Une centaine d'usagers malvoyants sont sur la liste d'attente de l'Institut Nazareth et Louis-Braille (INLB) afin de suivre la formation qui leur permettrait de faire subir une petite révolution à leur vie en devenant aptes à prendre le volant. Douze usagers de l'INLB sont passés par ce processus d'apprentissage, qui dure près d'un an et demi. Ils ont tous réussi leur examen de conduite à la Société d'assurance automobile. Par quelles étapes ont-ils dû passer? Annik Gemme, spécialiste en activité clinique à l'INLB, et Roger Dufour, optométriste, nous l'expliquent.

1. Sélection des usagers

Les usagers qu'on inscrit sur la liste d'attente doivent répondre à des critères bien précis, explique Roger Dufour. Ils doivent avoir un handicap visuel qui leur donne une acuité visuelle sous la normale, souffrir d'une pathologie stable (ce qui exclut par exemple les gens atteints de dégénérescence maculaire ou de glaucome). Ils doivent pouvoir distinguer adéquatement les couleurs et les contrastes.
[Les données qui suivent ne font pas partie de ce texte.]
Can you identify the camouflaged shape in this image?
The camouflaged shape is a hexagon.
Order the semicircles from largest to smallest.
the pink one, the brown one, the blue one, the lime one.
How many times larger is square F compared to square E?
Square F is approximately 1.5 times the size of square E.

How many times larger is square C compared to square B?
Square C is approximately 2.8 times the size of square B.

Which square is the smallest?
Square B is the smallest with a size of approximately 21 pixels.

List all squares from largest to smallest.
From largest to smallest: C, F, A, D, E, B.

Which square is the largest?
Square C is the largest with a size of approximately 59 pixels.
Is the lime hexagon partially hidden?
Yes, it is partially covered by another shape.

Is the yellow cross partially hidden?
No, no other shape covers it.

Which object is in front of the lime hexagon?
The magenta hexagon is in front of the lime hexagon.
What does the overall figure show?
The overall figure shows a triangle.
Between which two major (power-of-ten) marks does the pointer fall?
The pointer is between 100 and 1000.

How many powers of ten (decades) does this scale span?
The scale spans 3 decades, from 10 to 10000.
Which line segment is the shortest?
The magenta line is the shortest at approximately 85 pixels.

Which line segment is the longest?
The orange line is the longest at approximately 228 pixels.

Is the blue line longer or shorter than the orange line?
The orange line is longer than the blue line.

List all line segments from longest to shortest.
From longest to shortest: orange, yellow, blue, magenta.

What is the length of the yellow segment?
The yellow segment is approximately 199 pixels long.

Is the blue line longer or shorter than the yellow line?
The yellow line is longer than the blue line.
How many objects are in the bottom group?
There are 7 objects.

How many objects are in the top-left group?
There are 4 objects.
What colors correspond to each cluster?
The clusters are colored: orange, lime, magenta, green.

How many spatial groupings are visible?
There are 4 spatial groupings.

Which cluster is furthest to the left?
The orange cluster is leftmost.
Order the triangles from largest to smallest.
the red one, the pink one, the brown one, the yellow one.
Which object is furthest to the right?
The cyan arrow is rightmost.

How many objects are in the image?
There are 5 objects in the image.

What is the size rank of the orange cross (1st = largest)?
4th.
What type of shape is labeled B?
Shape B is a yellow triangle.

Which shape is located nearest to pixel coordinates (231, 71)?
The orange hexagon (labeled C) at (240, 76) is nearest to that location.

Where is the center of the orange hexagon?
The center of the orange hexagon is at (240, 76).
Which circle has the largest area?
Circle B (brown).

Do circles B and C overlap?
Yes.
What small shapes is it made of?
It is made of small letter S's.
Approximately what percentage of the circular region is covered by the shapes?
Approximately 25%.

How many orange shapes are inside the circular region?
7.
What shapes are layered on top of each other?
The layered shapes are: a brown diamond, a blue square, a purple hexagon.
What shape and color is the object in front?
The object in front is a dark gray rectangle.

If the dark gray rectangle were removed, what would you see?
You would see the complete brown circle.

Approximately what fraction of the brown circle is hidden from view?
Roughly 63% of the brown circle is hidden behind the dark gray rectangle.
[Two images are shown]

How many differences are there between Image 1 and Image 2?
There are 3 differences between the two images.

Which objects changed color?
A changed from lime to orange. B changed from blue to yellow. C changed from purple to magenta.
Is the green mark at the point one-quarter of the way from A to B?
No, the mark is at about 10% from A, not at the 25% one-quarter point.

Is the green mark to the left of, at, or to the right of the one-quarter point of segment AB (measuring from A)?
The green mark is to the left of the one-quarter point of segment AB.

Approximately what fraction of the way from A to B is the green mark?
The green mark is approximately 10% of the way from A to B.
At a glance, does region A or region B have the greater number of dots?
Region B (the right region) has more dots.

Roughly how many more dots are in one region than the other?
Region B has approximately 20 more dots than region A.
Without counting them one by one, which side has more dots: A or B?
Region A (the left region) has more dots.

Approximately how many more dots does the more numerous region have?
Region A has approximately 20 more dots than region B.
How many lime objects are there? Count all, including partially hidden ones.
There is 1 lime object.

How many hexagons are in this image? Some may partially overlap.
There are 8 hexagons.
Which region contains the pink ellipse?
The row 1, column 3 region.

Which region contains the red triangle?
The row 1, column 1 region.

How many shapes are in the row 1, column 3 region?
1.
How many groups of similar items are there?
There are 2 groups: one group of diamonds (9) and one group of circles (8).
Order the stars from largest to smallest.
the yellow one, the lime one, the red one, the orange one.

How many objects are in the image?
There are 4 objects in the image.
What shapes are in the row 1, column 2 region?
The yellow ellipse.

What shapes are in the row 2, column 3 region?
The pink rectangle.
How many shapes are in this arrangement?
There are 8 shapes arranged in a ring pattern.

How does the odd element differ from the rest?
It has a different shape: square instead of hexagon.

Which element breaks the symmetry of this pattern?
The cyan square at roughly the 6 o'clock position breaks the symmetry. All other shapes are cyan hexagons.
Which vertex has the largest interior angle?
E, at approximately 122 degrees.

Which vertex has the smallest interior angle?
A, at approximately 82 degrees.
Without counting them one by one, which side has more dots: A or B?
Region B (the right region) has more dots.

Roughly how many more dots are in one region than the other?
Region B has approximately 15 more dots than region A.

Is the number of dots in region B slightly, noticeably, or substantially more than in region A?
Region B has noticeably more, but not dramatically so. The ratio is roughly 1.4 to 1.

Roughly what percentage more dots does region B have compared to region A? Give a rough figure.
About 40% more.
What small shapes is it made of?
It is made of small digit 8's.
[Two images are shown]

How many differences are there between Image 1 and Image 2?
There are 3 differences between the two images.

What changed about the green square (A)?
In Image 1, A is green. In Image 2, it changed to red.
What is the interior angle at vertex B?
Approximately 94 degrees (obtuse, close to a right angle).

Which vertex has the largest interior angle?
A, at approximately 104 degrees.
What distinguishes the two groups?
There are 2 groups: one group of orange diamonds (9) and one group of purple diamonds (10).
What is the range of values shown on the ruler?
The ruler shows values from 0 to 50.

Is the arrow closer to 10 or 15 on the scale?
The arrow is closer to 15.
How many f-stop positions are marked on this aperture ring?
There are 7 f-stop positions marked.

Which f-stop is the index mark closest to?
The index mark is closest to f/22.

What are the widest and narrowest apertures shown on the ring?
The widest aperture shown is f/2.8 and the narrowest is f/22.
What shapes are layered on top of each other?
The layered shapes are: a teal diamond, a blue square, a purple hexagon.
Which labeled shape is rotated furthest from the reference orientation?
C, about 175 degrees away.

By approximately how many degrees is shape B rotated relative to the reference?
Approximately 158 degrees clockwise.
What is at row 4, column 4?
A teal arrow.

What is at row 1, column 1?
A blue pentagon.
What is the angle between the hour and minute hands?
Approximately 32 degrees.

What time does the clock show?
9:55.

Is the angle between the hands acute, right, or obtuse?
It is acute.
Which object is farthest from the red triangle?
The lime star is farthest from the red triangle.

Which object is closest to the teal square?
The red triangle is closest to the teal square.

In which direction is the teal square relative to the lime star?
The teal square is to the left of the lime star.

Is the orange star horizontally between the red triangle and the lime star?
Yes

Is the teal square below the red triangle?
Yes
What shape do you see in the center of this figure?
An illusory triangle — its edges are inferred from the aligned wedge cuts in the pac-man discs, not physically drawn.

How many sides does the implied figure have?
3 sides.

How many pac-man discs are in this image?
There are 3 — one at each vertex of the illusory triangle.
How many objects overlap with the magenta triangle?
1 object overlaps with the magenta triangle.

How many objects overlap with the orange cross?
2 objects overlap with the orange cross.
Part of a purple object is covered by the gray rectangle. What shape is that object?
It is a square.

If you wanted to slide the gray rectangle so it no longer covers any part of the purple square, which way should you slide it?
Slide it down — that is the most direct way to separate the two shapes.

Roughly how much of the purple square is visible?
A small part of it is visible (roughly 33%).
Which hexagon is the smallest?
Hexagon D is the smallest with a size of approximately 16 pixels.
2. Apprendre à voir de loin 

Pendant quatre mois, l'entraînement visuel se met en place. Une demi-journée par semaine, l'usager doit aller à l'Institut, où il se familiarise avec l'usage du télescope bioptique. Ce mini-télescope, qui grossit l'image quatre fois, est ajusté dans une lunette adaptée aux problèmes de vision de l'usager.

À cette étape, on utilise un simulateur de conduite, avec lequel on peut recréer de nombreux scénarios de conduite, de jour, de nuit, dans différentes conditions météo. Au début, l'usager ne fait que commenter ce qu'il voit. «Tout ce qu'il fait, au début, c'est regarder et nous expliquer ce qu'il voit. On peut ainsi lui apprendre quel comportement visuel il devrait adopter sur la route», explique Annik Gemme. C'est que l'usager ne regarde pas constamment dans le télescope, seulement lorsqu'il veut voir au loin. Il doit donc se familiariser avec cette gymnastique visuelle. Par la suite, l'usager prend virtuellement le volant et fait face à diverses difficultés: des piétons qui surgissent de nulle part, des autobus qui s'insèrent dans la voie, des tempêtes de neige.

3. Des cours de conduite 

Ensuite, l'usager suit un cours de conduite tout ce qu'il y a de plus normal, qui dure 13 mois, comme pour tous les apprentis conducteurs. «On offre un peu plus de cours pratiques à nos usagers. À quelques reprises, le personnel de l'Institut s'insère dans les cours pour s'assurer que la personne évolue bien», précise Annik Gemme.

4. L'examen

Les usagers de l'Institut passent le test.